Escolher uma agência de performance para gerenciar seus anúncios online é uma decisão que impacta diretamente o crescimento do seu negócio. Antes de fechar contrato, avaliar o portfólio da agência é essencial para garantir que ela tem experiência real em campanhas de tráfego pago, geração de leads e estratégias orientadas por dados que funcionam no seu segmento. Um bom portfólio não é apenas uma galeria de clientes, mas evidência concreta de resultados mensuráveis: aumentos de ROI, redução de custo por aquisição e escalabilidade de campanhas.
A maioria das empresas comete o erro de confiar apenas em promessas genéricas ou casos de sucesso superficiais.
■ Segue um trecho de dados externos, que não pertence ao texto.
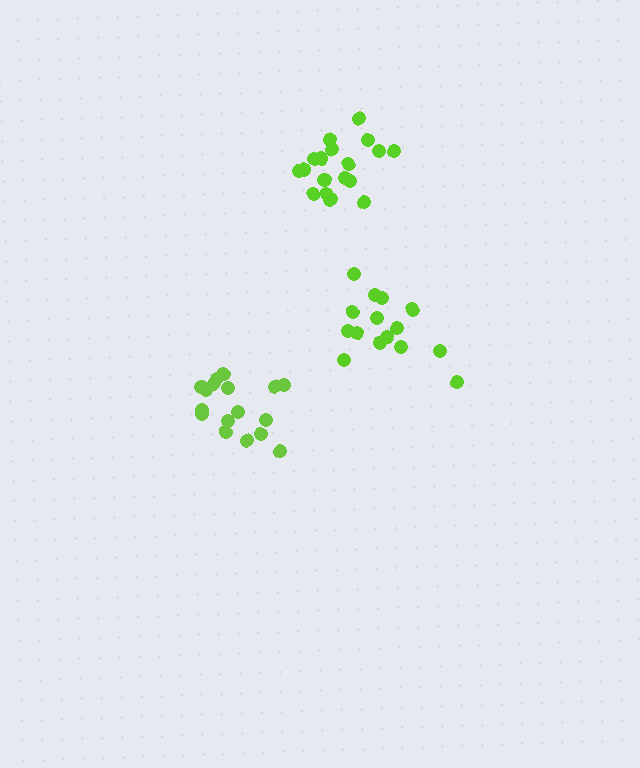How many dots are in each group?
Group 1: 18 dots, Group 2: 15 dots, Group 3: 17 dots (50 total).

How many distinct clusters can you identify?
There are 3 distinct clusters.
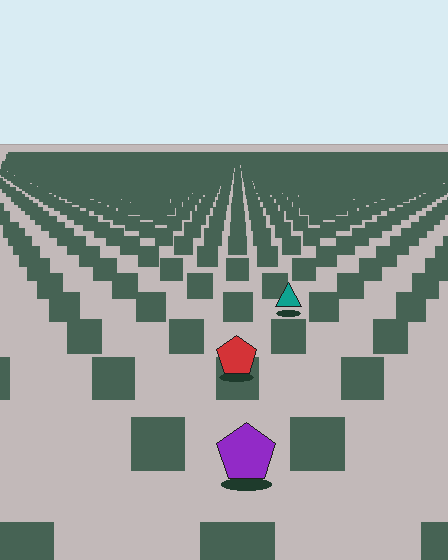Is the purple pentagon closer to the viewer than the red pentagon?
Yes. The purple pentagon is closer — you can tell from the texture gradient: the ground texture is coarser near it.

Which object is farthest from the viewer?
The teal triangle is farthest from the viewer. It appears smaller and the ground texture around it is denser.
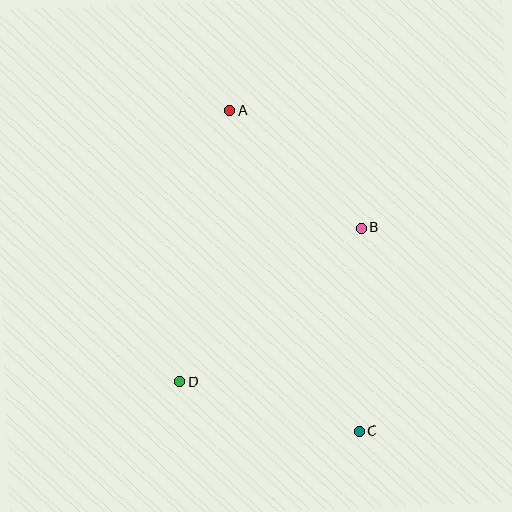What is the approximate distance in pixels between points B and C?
The distance between B and C is approximately 203 pixels.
O portfólio de uma agência de marketing digital deve mostrar campanhas reais em Google Ads, Meta Ads e TikTok Ads, com números específicos, contexto de mercado e desafios resolvidos. Quando você analisa os projetos anteriores com atenção, consegue identificar se a agência domina automação de marketing, inteligência artificial e otimização contínua—competências fundamentais para gerar demanda qualificada.
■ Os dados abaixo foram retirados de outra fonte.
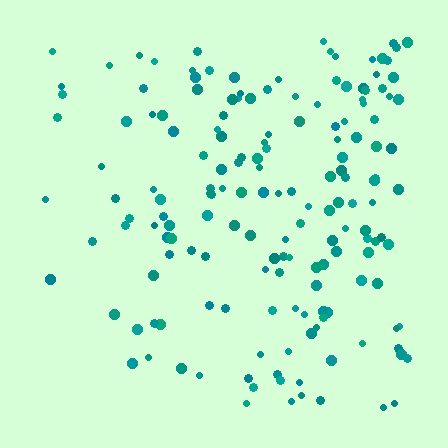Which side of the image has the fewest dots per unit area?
The left.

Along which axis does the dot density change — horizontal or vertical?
Horizontal.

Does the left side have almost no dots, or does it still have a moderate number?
Still a moderate number, just noticeably fewer than the right.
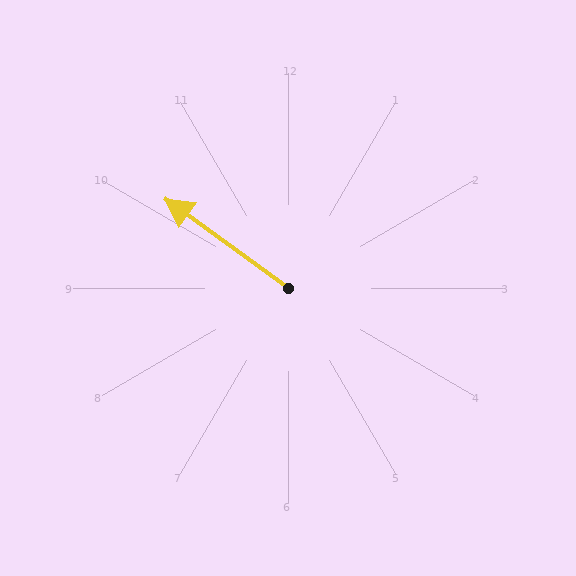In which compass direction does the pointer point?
Northwest.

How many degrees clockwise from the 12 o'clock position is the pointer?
Approximately 306 degrees.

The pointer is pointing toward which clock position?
Roughly 10 o'clock.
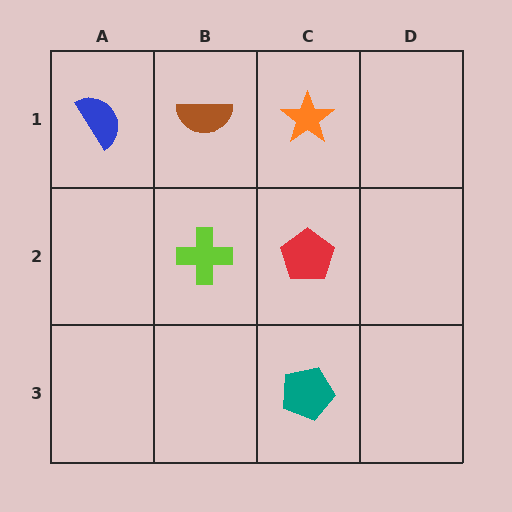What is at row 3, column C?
A teal pentagon.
Neste guia, você aprenderá quais critérios avaliar no portfólio para tomar uma decisão segura e alinhar a agência com seus objetivos de crescimento.
Por que avaliar o portfólio de uma agência de performance antes de fechar contrato?
Contratar uma agência de marketing digital sem analisar seu portfólio com rigor é o equivalente a contratar um cirurgião sem verificar seu histórico de procedimentos. O risco não está apenas em desperdiçar verba de mídia — está em perder tempo de mercado, queimar audiências e comprometer metas de crescimento que muitas vezes são irreversíveis no curto prazo.
No universo de marketing de performance, o portfólio é a prova mais concreta de que uma agência sabe transformar investimento em resultado mensurável. Diferente de segmentos criativos, onde o julgamento é subjetivo, performance é matemática: custo por lead, ROAS, taxa de conversão, CAC. Ou os números estão lá, ou não estão.
Além disso, o mercado brasileiro de agências digitais cresceu de forma acelerada nos últimos anos, o que significa que há muitos players com portfólios superficiais, cases genéricos e promessas infladas. Saber o que procurar — e o que questionar — é o que separa uma contratação estratégica de um erro caro.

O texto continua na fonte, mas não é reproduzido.